Cumnock
- Full name: Cumnnock Football Club
- Nickname(s): the Reds
- Founded: 1875
- Dissolved: 1886
- Ground: New Station Field
- Secretary: Arch. Campbell
| Home colours |

= Cumnock F.C. (1875) =

Former association football club in Scotland

Cumnock Football Club was an association football club from Cumnock, Ayrshire, Scotland.

==History==

The club was formed in 1875; its first season consisted of 7 matches, with 1 win, 3 draws, and 3 defeats. The club's first secretary, Archibald Campbell, worked at the Clydesdale Bank in town.

Cumnock entered the Scottish Cup from the 1876–77 season until 1886–87. The furthest it reached was the third round, which it managed on two occasions. The first time (in 1879–80) was without winning a tie; in the first round, the club was drawn at Irvine, but arrived 2 hours late because of a railway accident. The Scottish Football Association ordered a replay on the following Saturday, a coin toss giving Cumnock home advantage, but Irvine refused to comply, and the SFA therefore awarded the tie to Cumnock. Cumnock then had a second round bye, but lost at Hurlford in the third round. The club did not win a tie until 1880–81, beating Auchinleck Boswell 7–1 away in the first round, but losing again at Hurlford in the second.

The second time the club reached the third round was in 1883–84, having beaten Maybole 4–0 and enjoying a bye, then losing 4–1 at Cartvale. This match was the only time the club played a tie against a club not from Ayrshire.

Cumnock had a similar lack of success in the Ayrshire Cup, a competition which it entered from its first instalment in 1877–78 until 1886–87. In 1878–79 the club reached the third round for the only time and lost 8–0 at Kilmarnock Athletic, which went on to win the competition.

The 1885–86 season was the last in which the club played competitive matches.
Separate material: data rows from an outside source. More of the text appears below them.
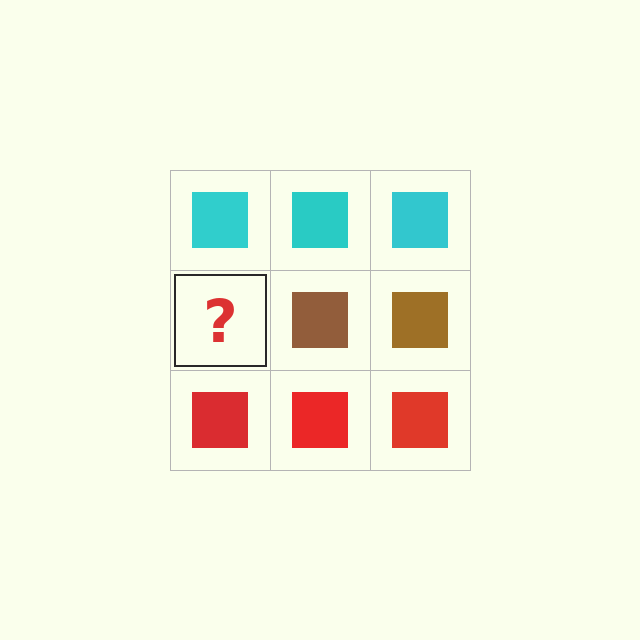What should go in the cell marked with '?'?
The missing cell should contain a brown square.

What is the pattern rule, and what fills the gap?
The rule is that each row has a consistent color. The gap should be filled with a brown square.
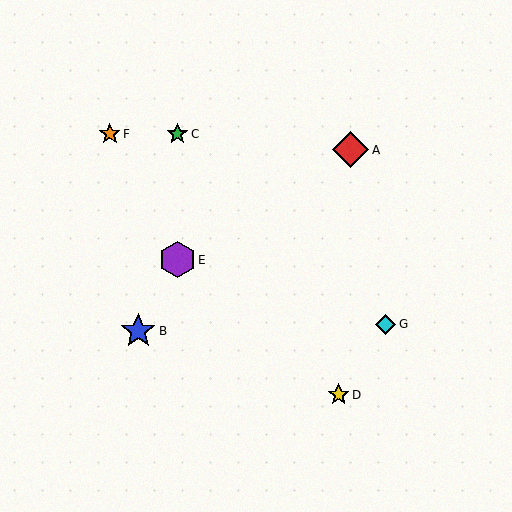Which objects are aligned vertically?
Objects C, E are aligned vertically.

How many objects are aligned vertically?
2 objects (C, E) are aligned vertically.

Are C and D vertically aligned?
No, C is at x≈177 and D is at x≈339.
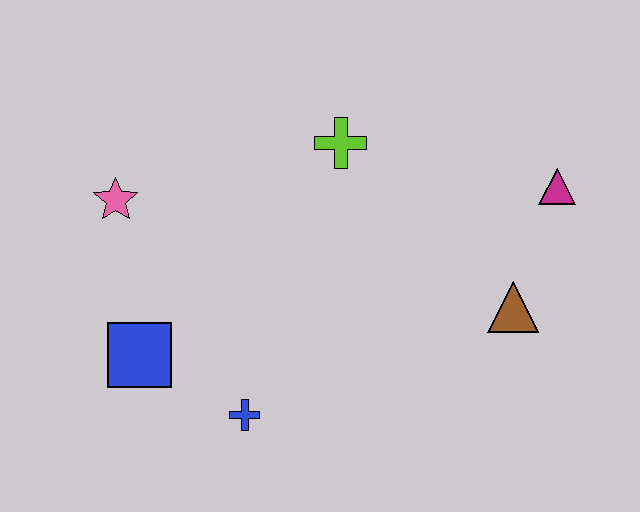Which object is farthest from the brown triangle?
The pink star is farthest from the brown triangle.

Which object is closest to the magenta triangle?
The brown triangle is closest to the magenta triangle.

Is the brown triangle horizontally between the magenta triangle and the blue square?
Yes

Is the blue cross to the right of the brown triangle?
No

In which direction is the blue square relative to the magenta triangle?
The blue square is to the left of the magenta triangle.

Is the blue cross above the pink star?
No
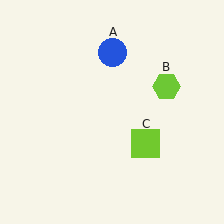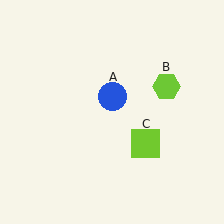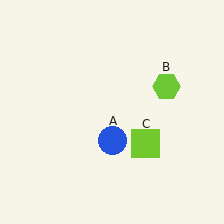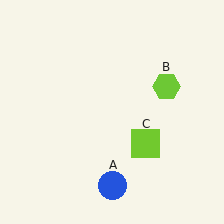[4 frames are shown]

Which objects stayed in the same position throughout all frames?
Lime hexagon (object B) and lime square (object C) remained stationary.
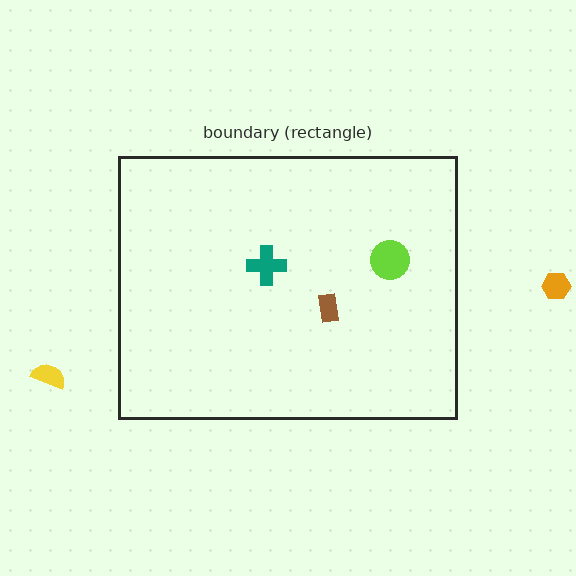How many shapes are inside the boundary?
3 inside, 2 outside.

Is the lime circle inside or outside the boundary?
Inside.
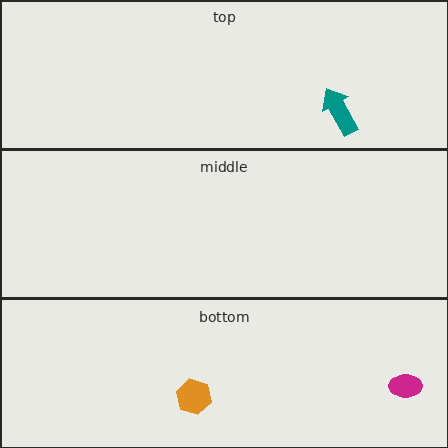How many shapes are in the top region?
1.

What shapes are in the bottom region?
The magenta ellipse, the orange hexagon.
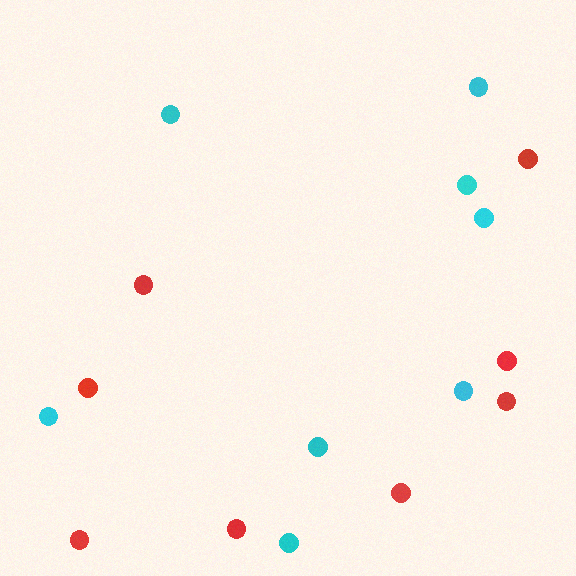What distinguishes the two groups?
There are 2 groups: one group of red circles (8) and one group of cyan circles (8).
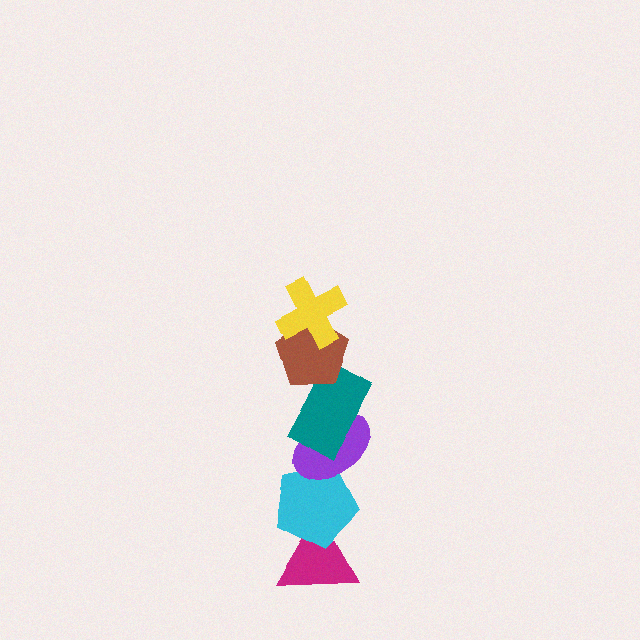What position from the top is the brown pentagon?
The brown pentagon is 2nd from the top.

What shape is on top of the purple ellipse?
The teal rectangle is on top of the purple ellipse.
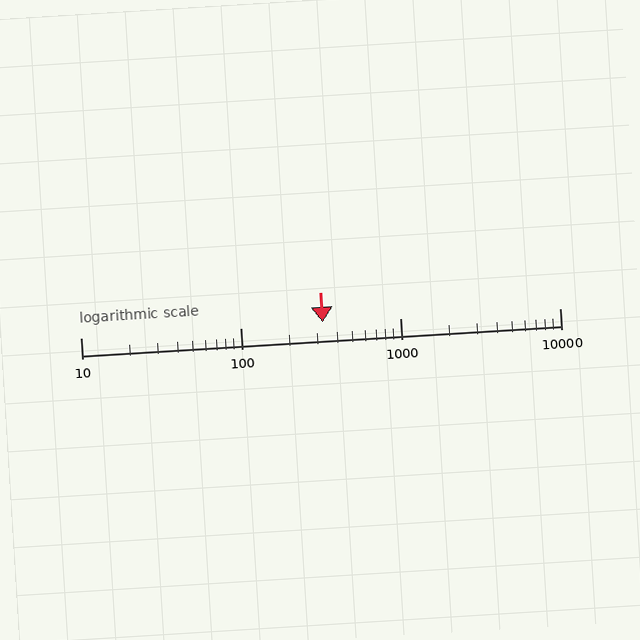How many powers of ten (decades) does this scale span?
The scale spans 3 decades, from 10 to 10000.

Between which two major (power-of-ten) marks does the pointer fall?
The pointer is between 100 and 1000.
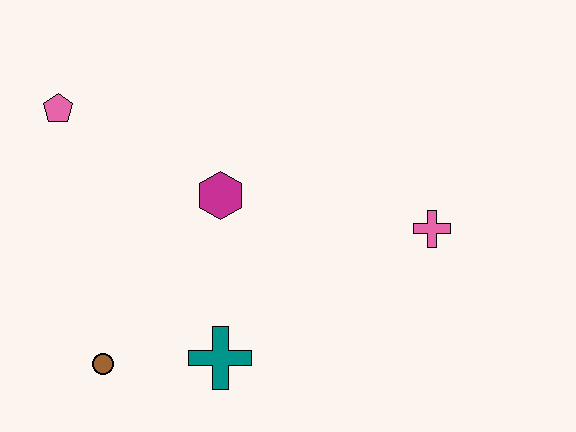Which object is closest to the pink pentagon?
The magenta hexagon is closest to the pink pentagon.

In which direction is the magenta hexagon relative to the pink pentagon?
The magenta hexagon is to the right of the pink pentagon.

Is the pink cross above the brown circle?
Yes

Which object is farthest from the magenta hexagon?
The pink cross is farthest from the magenta hexagon.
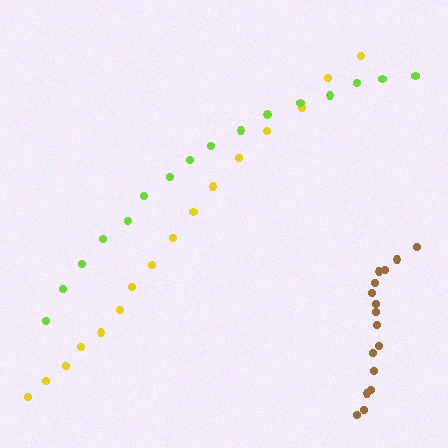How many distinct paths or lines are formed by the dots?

In the national and county cups it was eliminated by Hurlford by heavy scores; in the first round of the Scottish by 5 goals to 1, and in the second round of the Ayrshire by 8 goals to 2.

The club remained theoretically active in 1886–87, but it had to cede its first round tie against Kilmarnock in the Scottish Cup as being unable to raise a team. The club was scheduled to face the obscure Ballochmyle club - a side which only existed for one season - in the first round of the Ayrshire Cup before 25 September, but Cumnock scratched from that fixture too. The only reported match the club may have played in the season was a friendly defeat at Thornhill, the losing club being named as Old Cumnock.

==Colours==

The club wore maroon shirts and white shorts. The club was known as the Reds, even though one report naming them as such confirms the shirt colour to have been maroon.

==Ground==

The club originally played at Greenmill Holm on the Ayr Road. In 1879 the club moved to a ground near the new railway station, prosaically named New Station Field.